In light of these figures, the association acknowledged that Macau’s tourism, leisure, and entertainment sectors have demonstrated a robust rebound in the first two months of the year and projected that GGR for March would fall between MOP21.0 billion and MOP21.5 billion.

Tourism-related metrics are also on the upswing, with inbound visitor numbers and hotel and apartment occupancy rates entering an “overheated” range. This trend signifies strong demand for services, as highlighted by the association.

The labor market maintains stability, with favorable total employment levels and a low unemployment rate. The association emphasized that this trend reflects the ongoing expansion of demand in the service sector, primarily driven by the revival of tourism in the region.

The report synthesizes various indicators for its assessment of Macau’s economic landscape.

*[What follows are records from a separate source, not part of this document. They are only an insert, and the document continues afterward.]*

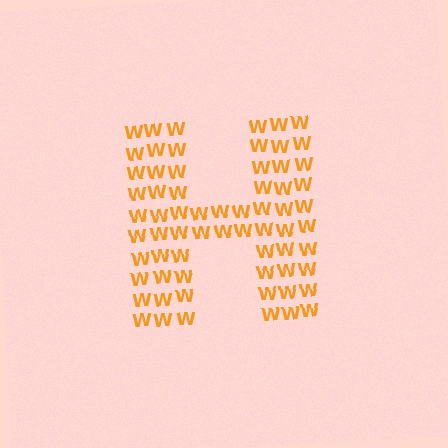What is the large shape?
The large shape is the letter H.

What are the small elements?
The small elements are letter W's.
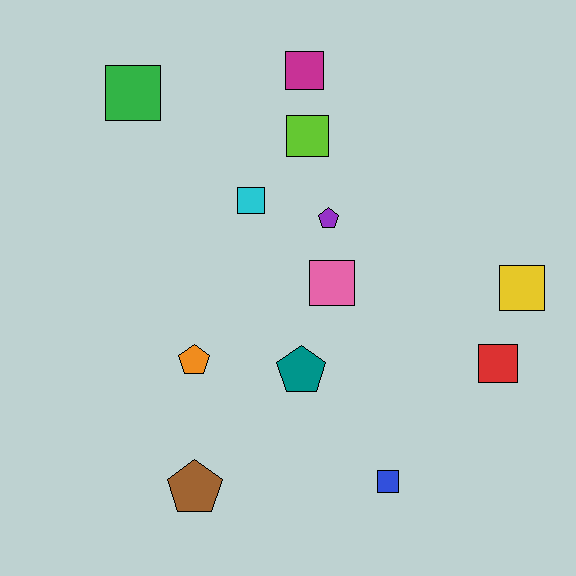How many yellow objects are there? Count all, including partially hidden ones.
There is 1 yellow object.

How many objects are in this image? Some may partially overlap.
There are 12 objects.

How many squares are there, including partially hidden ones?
There are 8 squares.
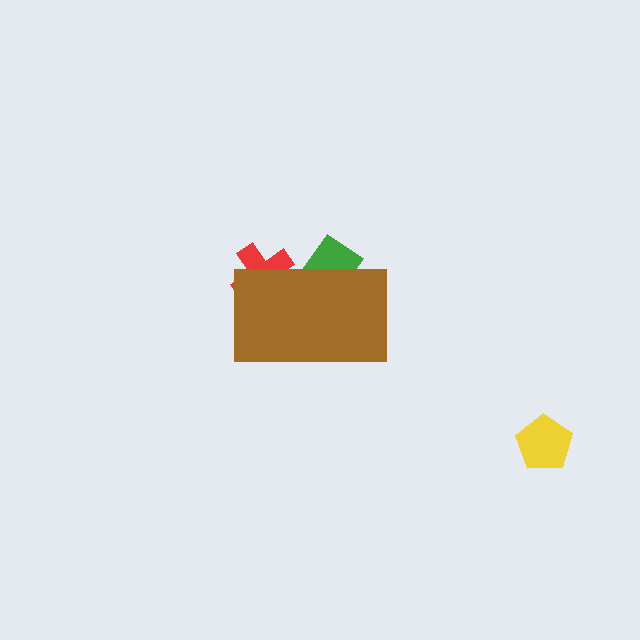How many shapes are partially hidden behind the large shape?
2 shapes are partially hidden.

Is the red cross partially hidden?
Yes, the red cross is partially hidden behind the brown rectangle.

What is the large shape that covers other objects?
A brown rectangle.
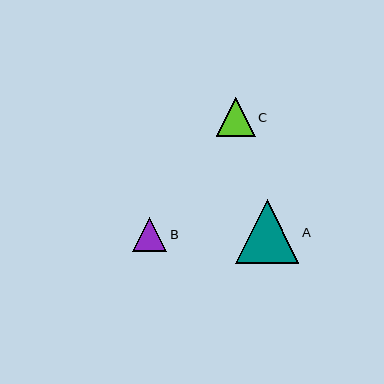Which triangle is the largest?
Triangle A is the largest with a size of approximately 64 pixels.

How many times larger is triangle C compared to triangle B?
Triangle C is approximately 1.1 times the size of triangle B.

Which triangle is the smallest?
Triangle B is the smallest with a size of approximately 35 pixels.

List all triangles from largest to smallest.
From largest to smallest: A, C, B.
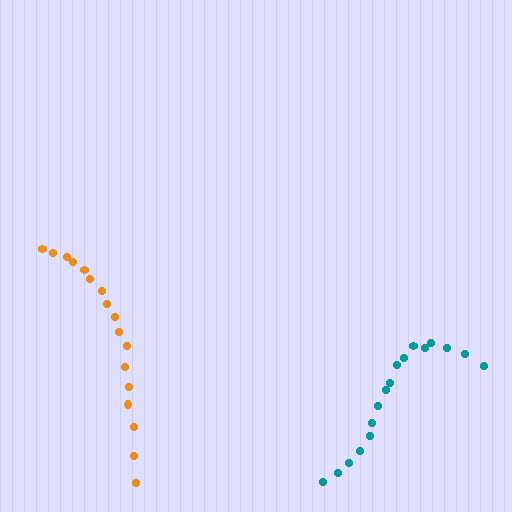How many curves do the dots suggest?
There are 2 distinct paths.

Notably, the overall non-performing loan ratio has demonstrated a positive trend, declining for two consecutive months, while the broad money supply (M2) reached a record high of MOP859.15 billion year over year. Additionally, the value of goods imports has entered the “overheated” range for the first time in nearly two years.

However, the report highlights that indicators of domestic demand and market confidence remain relatively weak. China’s consumer confidence index is at a low level, the loan-to-deposit ratio for local residents continues to decline, and both the residential property price index and the stock prices of the six major integrated resort companies are hovering near recent lows.

While these indicators of recovery are encouraging, the report underscores the importance of continued monitoring of performance across various sectors in the months ahead.

The association anticipates that Macau’s economic conditions will remain stable in the second quarter; however, it cautioned that the impact of rising oil prices, driven by recent developments in the Middle East, may have lingering effects.

“Increasing energy prices could raise the cost of living for residents and compress corporate profits, potentially dampening consumer sentiment,” noted the association. It emphasized the importance of closely monitoring the challenges posed by external factors, alongside addressing imbalances and shortcomings in internal development.